Video Marketing Tips

  • Be sharable – use video plugins that make it easy.
  • Be easy to use.
  • Make your video content easily navigable.
  • Don’t use shortcuts – quality is key with video content.
  • Use YouTube analytics to keep up with viewer statistics and tweak your videos based on viewer activity.
  • If you need to create a video-based site, try Vidcaster – instant micro websites made for videos.
  • For tips on how to SEO your videos, read Reelseo.com regularly.

Robert then talked about a new marketing trend – interactive video content. He showed the Choose a Different Ending video that paused and gave viewers two storyline options to choose from eg. “take the knife”, or “don’t take the knife”, like the alternative ending books you used to read as a kid. Ultimately, you choose whether to live or die.

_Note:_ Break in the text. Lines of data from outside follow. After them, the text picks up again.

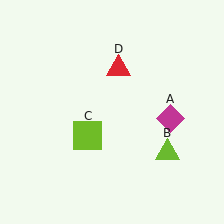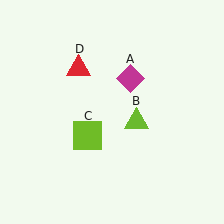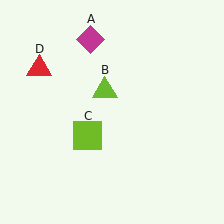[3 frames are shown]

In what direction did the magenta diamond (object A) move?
The magenta diamond (object A) moved up and to the left.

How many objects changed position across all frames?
3 objects changed position: magenta diamond (object A), lime triangle (object B), red triangle (object D).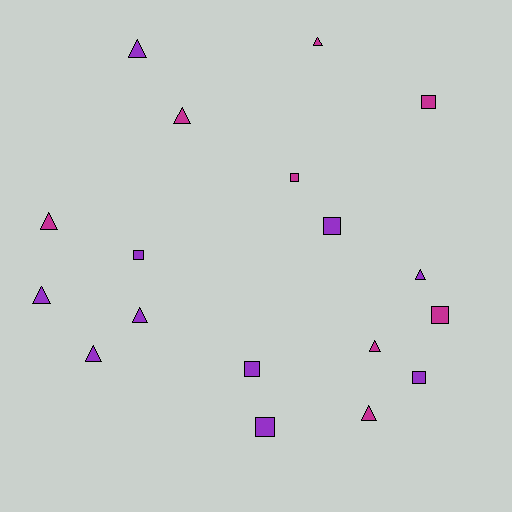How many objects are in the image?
There are 18 objects.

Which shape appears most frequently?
Triangle, with 10 objects.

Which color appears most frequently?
Purple, with 10 objects.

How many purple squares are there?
There are 5 purple squares.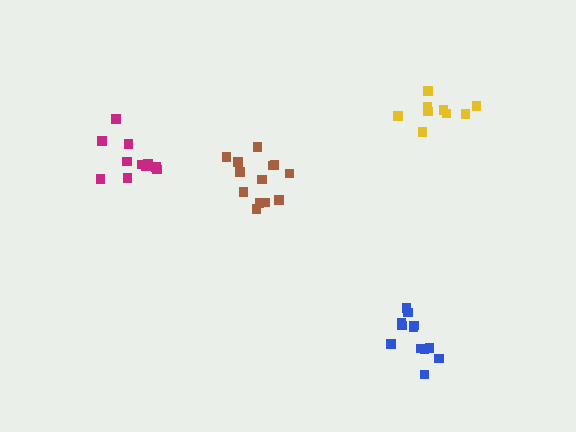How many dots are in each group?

The video was created by DropTheWeapons.org as an awareness tool to break the circle of youth violence and weapons crime.

Robert then showed a video that was a Flash video that entirely mimicked a YouTube page – A Hunter Shoots a Bear – with the word *shoots* able to be replaced by user chosen via keyboard [fun tip - type in *dances with*]. It was a clever ad for Tipp-Ex correction fluid. Apparently they shot over 100 different keyword scenarios. Robert showed another where the company had created an entire website just using video.

In summary, video marketing doesn’t have to be difficult or expensive. Just give it a go. Look into buying a mid range video camera, a cheapish background screen and a spotlight in order to DIY videos for your site. You can get an entire package for under $1,200.